The therapeutic applications of electroporation techniques would greatly benefit from improvements in efficiency and reproducibility of the transfection process as well as from the reduction of irreversible cell damage. Further, cell subtype selectivity in the transfection process based on cell geometry would be advantageous. This is the case of neuronal tissue in which selective transfection of specific neuronal populations, e.g. granular cells versus Purkinje cells in cerebellum, is therapeutically relevant and appears conceivably possible due to well-established differences in cell body and axonal and dendritic tree geometries across cell type.

Transfection success rates can be monitored optically and cell viability assays post-transfection are available.
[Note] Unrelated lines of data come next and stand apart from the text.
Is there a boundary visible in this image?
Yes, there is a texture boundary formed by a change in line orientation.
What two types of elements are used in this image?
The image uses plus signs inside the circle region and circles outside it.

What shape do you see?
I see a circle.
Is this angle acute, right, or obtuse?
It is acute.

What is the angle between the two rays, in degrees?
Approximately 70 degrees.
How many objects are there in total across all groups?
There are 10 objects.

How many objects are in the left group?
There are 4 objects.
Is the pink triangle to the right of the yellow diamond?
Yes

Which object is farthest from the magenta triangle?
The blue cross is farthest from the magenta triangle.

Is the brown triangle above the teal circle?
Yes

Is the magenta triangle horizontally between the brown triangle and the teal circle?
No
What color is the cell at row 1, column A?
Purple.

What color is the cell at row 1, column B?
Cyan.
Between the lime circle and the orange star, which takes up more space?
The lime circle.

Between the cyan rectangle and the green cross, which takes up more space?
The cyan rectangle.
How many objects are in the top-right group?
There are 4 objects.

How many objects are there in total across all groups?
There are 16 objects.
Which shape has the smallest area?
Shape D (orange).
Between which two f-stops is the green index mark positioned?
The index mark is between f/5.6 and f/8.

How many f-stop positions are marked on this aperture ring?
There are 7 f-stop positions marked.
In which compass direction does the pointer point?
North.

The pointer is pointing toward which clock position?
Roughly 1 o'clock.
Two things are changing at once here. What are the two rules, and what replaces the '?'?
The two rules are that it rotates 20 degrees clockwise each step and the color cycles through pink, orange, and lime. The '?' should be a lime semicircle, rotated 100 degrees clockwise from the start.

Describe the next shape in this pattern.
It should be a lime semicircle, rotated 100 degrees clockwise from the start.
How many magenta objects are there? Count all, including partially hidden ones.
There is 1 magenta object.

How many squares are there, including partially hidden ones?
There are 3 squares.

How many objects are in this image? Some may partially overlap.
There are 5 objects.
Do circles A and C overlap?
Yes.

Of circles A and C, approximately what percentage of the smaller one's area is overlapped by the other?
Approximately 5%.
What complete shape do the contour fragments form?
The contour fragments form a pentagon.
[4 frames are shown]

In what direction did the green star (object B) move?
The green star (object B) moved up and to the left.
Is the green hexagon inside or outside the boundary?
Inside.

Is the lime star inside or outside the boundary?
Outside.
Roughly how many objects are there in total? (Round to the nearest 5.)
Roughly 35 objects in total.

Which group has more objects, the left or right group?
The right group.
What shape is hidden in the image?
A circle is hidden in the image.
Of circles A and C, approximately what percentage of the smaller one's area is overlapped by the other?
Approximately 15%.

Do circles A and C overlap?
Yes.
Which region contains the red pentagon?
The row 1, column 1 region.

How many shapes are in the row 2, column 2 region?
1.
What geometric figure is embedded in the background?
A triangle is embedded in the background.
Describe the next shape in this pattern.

Yet informed optimization of electroporation protocols would be facilitated by access to the phenomena, pore population formation, subserving electroporation, as offered by the SHG described here; examples are the optimization of electrode position in relation to target neuron subpopulation and refinement of voltage amplitude and pulse duration for efficient but low-toxicity transfection.

The SHG technique presented here shows potential for space and time resolved monitoring of membrane dynamics during electroporation. Radiation lobe rearrangement, resulting from redistribution of scatterers in the membrane, can be related to pore population characteristics, shedding light on electroporation, a biophysically complex but promising technique from a therapeutic perspective.